What Are Embeddings? From Zero to Semantic Search in 10 Lines of Python
Chris Harper
2 min read
Jun 23, 2026 · 18:15 UTC
TL;DR: Embeddings convert text to vectors where meaning is distance — two lines of Python with sentence-transformers produce numbers you can use for search, RAG, and AI memory.
What you'll be able to do after this:
- Generate semantic embeddings from any text with three lines of Python using a pretrained model
- Find the most similar document to a query using cosine similarity — the core of every RAG pipeline
- Understand the vector space model that underpins RAG, semantic search, and AI memory
Before you can build RAG, before a vector database makes sense, before you can evaluate retrieval quality — you need to understand what an embedding is and how to generate one.
What an embedding is. The text "The weather is lovely today" becomes a list of 384 floating-point numbers. Two sentences with similar meaning end up as vectors geometrically close in that 384-dimensional space — even with no shared words. "It's so sunny outside!" is a neighbor; "She drove to the stadium." is far away.
The 10-line walkthrough.
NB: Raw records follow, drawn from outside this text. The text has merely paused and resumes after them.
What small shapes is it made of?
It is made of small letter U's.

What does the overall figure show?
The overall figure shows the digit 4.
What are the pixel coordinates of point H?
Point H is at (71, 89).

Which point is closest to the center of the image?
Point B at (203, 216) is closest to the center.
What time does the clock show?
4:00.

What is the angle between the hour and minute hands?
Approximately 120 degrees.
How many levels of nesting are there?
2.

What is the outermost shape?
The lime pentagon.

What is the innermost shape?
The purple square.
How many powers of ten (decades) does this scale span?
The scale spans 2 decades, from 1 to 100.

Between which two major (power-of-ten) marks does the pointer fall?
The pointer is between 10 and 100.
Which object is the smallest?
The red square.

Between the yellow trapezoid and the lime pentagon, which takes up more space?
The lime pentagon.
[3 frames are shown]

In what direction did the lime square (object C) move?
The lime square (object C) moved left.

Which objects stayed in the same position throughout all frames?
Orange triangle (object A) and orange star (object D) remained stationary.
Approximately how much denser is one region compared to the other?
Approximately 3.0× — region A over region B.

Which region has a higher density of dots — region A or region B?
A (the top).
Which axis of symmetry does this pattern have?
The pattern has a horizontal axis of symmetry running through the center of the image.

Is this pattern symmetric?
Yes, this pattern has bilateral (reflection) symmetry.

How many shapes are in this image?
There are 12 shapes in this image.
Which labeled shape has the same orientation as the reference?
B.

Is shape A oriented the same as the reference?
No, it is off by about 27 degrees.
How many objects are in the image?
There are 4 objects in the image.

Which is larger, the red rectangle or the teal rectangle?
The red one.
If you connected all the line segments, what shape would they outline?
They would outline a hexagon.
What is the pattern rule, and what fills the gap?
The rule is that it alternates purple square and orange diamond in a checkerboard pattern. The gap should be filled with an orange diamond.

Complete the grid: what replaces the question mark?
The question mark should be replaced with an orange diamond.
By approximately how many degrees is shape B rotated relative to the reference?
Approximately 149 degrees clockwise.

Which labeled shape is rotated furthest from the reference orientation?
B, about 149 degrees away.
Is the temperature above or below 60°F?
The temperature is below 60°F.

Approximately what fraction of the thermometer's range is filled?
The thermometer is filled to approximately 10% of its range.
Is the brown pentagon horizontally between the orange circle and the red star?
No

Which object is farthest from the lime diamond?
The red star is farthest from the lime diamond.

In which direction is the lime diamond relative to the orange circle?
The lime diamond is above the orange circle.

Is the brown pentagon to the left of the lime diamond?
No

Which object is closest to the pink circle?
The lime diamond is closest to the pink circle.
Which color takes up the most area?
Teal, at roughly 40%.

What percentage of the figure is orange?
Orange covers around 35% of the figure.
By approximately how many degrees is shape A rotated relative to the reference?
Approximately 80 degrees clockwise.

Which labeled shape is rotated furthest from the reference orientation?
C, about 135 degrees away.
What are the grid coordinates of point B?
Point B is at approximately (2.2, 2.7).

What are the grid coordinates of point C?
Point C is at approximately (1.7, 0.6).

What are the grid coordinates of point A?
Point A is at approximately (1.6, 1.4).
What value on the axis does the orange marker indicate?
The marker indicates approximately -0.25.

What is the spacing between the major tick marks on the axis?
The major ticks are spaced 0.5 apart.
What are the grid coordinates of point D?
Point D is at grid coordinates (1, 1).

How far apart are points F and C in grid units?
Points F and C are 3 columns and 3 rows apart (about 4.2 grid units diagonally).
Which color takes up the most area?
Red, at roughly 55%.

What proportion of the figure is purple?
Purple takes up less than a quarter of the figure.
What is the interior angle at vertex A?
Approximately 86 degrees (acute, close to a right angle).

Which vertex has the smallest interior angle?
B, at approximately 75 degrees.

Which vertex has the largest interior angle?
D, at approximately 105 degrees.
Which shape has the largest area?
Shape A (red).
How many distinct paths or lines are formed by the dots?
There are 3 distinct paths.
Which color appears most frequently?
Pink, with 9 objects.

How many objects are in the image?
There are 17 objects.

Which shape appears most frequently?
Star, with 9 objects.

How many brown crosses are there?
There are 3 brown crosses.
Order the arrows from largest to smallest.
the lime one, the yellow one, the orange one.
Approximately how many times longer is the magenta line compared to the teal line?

Using the sentence-transformers library:
pip install -U sentence-transformers
from sentence_transformers import SentenceTransformer, util
model = SentenceTransformer("all-MiniLM-L6-v2")
sentences = [
"The weather is lovely today",
"It's so sunny outside!",
"She drove to the stadium."
]
embeddings = model.encode(sentences)
print(embeddings.shape) # (3, 384)
similarities = util.cos_sim(embeddings, embeddings)
# sentences 0 and 1 score ~0.7+; sentence 2 scores ~0.2 against both
That similarity computation is literally how RAG retrieval works: embed your query, embed your documents, return the ones with highest cosine similarity.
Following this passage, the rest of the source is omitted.